There are at least three areas in which
mid-course corrections are needed if standards and assessments are
to support improved education rather than greater inequality:
·
The quality and alignment of
standards, curriculum guidance, and assessments;
·
The appropriate use of assessments to
improve instruction rather than punish students and schools;
·
The development of systems that assure
equal and adequate opportunity to learn.
Below I discuss issues in each of these areas and
then offer an example of a state that has developed a thoughtful
approach to standards-based reform that provides a useful model.
THE QUALITY
AND ALIGNMENT OF STANDARDS, CURRICULUM, GUIDANCE, AND
ASSESSMENTS
Much research has found that high-stakes tests –
particularly when they use limited measures of achievement – can
narrow the curriculum, pushing instruction toward lower order
cognitive skills and distorting the meaning of scores (Klein,
Hamilton, McCaffrey & Stetcher, 2000; Koretz and Barron, 1998;
Koretz, Linn, Dunbar, & Shepard, 1991; Linn, 2000; Linn, Graue,
and Sanders, 1990; Stetcher, Baron, Kaganoff, & Goodwin,
1998). Recent
studies cast doubt on the gains noted on the state tests in Texas,
for example, finding that Texas students have not made comparable
gains on national standardized tests or on the state’s own college
entrance test. These
studies have suggested that teaching to the test may be raising
scores on the state high-stakes test in ways that do not generalize
to other tests that examine a broader set of higher order skills;
that many students are excluded from the state tests to prop up
average scores; and that the tests have been made easier over time
to give the appearance of gains (Haney, 2000; Gordon and Reese,
1997; Hoffman, Assaf, Pennington, & Paris, 1999; Klein et al.,
2000; Stotsky, 1998).
While some states have developed thoughtful
performance-based assessments that challenge students to demonstrate
their thinking and learning in extended tasks and responses,
including some that are embedded in the school curriculum, many
others have settled on multiple choice tests that encourage little
challenging learning and measure few of the standards. Some have adopted
off-the-shelf tests that are unaligned with state standards
altogether, creating a disjuncture between expectations that schools
should teach to the standards and accountability systems that do not
assess the standards.
And the use of norm-referenced tests in some states makes it
impossible to gauge progress accurately, as items are removed from
the test as greater numbers of students can answer them, thus
guaranteeing continuing high rates of failure, especially for
certain subpopulations of students (Haney, 2002).
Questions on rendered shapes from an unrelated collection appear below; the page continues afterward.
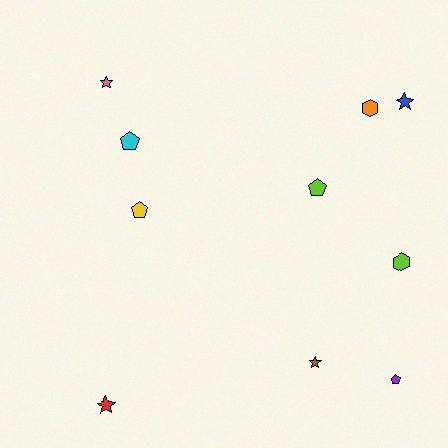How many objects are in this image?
There are 10 objects.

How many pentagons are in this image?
There are 4 pentagons.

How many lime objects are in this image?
There are 2 lime objects.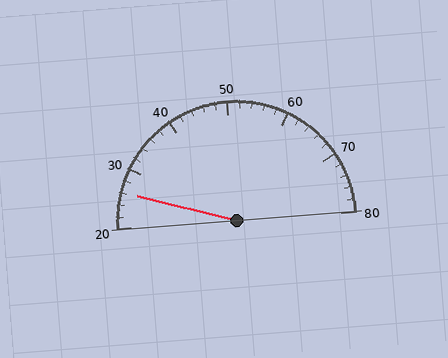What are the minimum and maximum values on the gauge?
The gauge ranges from 20 to 80.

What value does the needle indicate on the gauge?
The needle indicates approximately 26.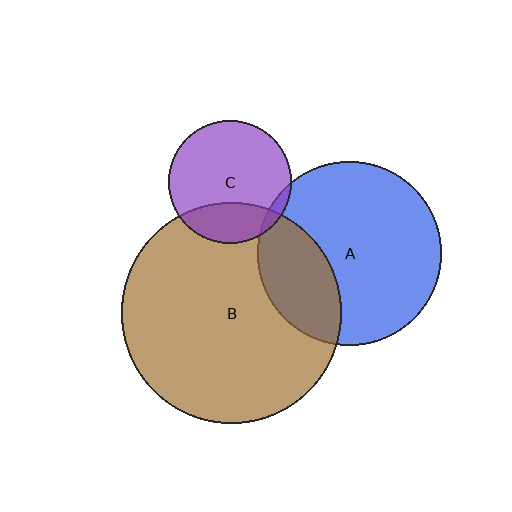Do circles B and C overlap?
Yes.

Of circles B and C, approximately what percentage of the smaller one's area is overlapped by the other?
Approximately 25%.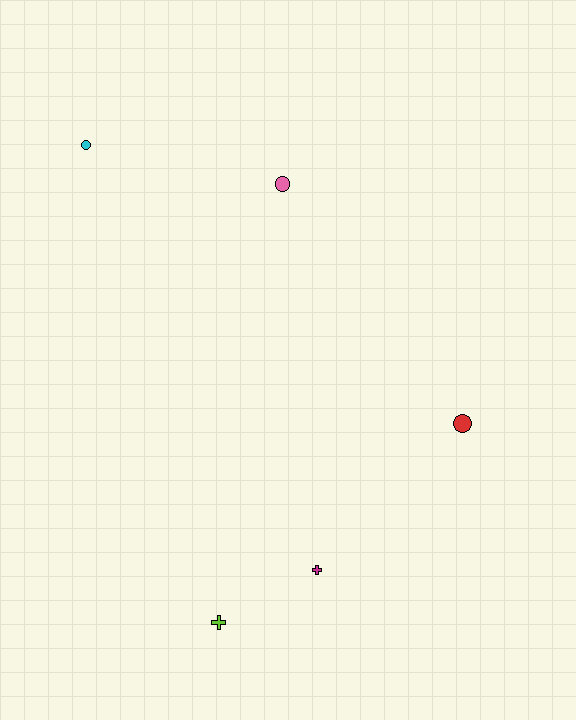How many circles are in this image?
There are 3 circles.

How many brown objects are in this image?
There are no brown objects.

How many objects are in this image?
There are 5 objects.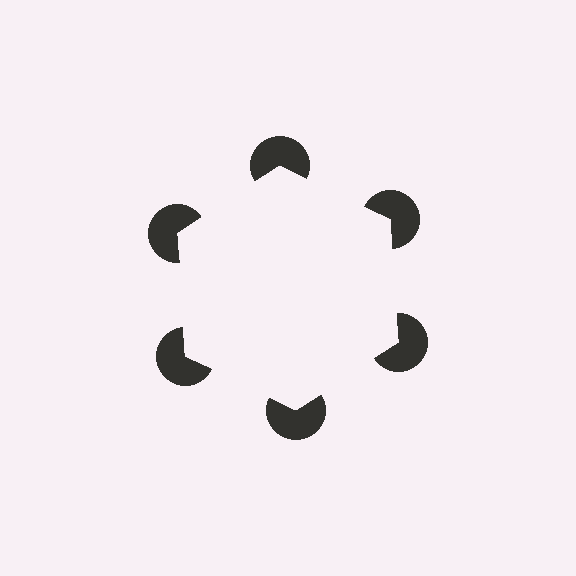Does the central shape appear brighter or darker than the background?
It typically appears slightly brighter than the background, even though no actual brightness change is drawn.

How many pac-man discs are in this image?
There are 6 — one at each vertex of the illusory hexagon.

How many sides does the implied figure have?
6 sides.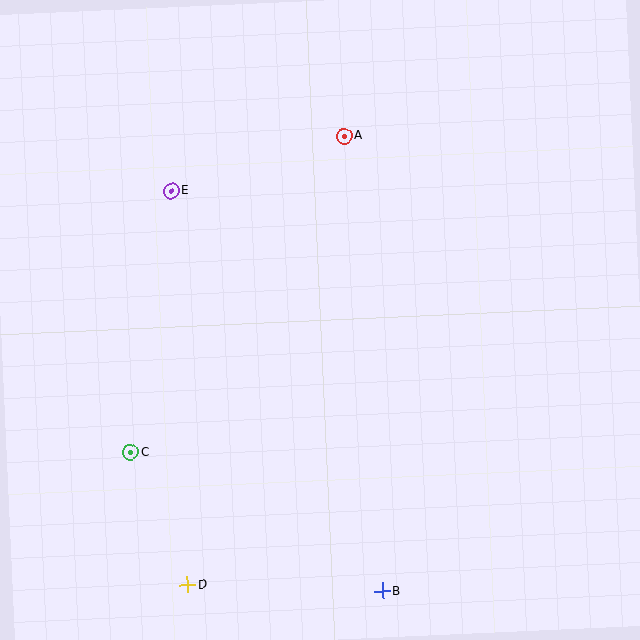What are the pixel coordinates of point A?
Point A is at (344, 136).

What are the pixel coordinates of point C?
Point C is at (131, 452).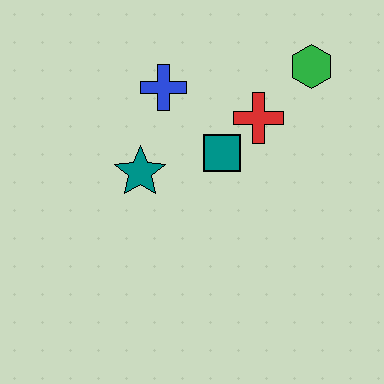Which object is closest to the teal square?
The red cross is closest to the teal square.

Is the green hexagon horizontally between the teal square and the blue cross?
No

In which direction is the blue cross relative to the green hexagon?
The blue cross is to the left of the green hexagon.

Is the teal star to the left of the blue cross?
Yes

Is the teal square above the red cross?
No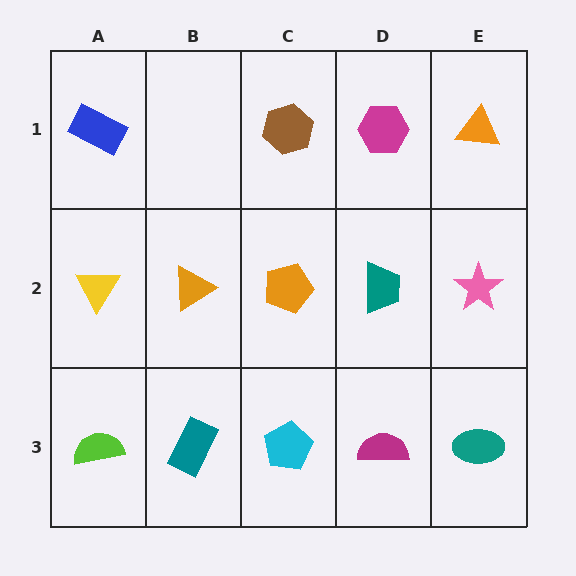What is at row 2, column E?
A pink star.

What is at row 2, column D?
A teal trapezoid.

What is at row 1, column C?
A brown hexagon.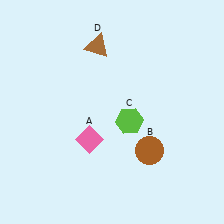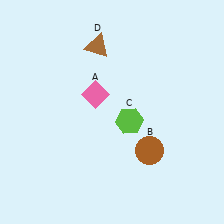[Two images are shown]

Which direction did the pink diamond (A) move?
The pink diamond (A) moved up.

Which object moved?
The pink diamond (A) moved up.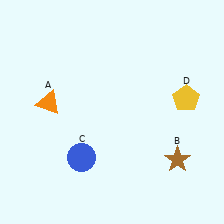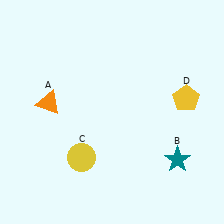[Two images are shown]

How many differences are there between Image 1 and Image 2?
There are 2 differences between the two images.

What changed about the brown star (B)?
In Image 1, B is brown. In Image 2, it changed to teal.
Early efforts at standards-based reform
demonstrated that it is possible to create thoughtful standards and
educationally productive assessments that are aligned to them.
Connecticut, Kentucky, Maine, Maryland, Minnesota, Nebraska,
Vermont, and Washington are examples of states that have developed
fairly sophisticated performance-based assessment systems based on
intellectually ambitious standards. They developed their systems
carefully over a sustained period of time and have used them
primarily to inform ongoing school improvement rather than to punish
students or schools. [[1]] Most policy discussions have
treated tests as a “black box.” It would be useful for
analyses to examine these systems and how they operate, so that
others can learn from them.
It would also be useful for state consortia that had once
begun to form to create more thoughtful assessments, such as one
launched by the Council for Chief State School Officers, to renew
their efforts to allow states to collaborate in the development of
standards-based criterion-referenced assessment systems that can
assess the range of abilities suggested by the standards.
Finally, amendments to the new federal education
legislation are needed.
The legislation has already caused one state, Maryland, to
drop its sophisticated performance assessment system and another,
Vermont, to reject the new federal funds in order to maintain its
performance assessments.
The law’s current requirements for annual testing that allows
cross-state comparability are likely to push states back to the
lowest common denominator, undoing progress that has been made to
improve the quality of assessments and delaying the move from
antiquated norm-referenced tests to criterion-referenced
systems. More state
flexibility will be needed, along with federal supports for
improving assessment systems and enabling them to assess higher
order thinking and performance skills.
THE APPROPRIATE USE OF
ASSESSMENTS TO IMPROVE INSTRUCTION RATHER THAN PUNISH STUDENTS AND
SCHOOLS
Many unhappy
outcomes of recent reforms have been associated with the
inappropriate stakes associated with test scores, rather than the
nature of the tests themselves. The decision to attach high stakes
to tests has pushed some states back to less ambitious forms of
assessment, dropping portfolio and performance tasks, even when they
have been shown to support improved instruction. [[2]]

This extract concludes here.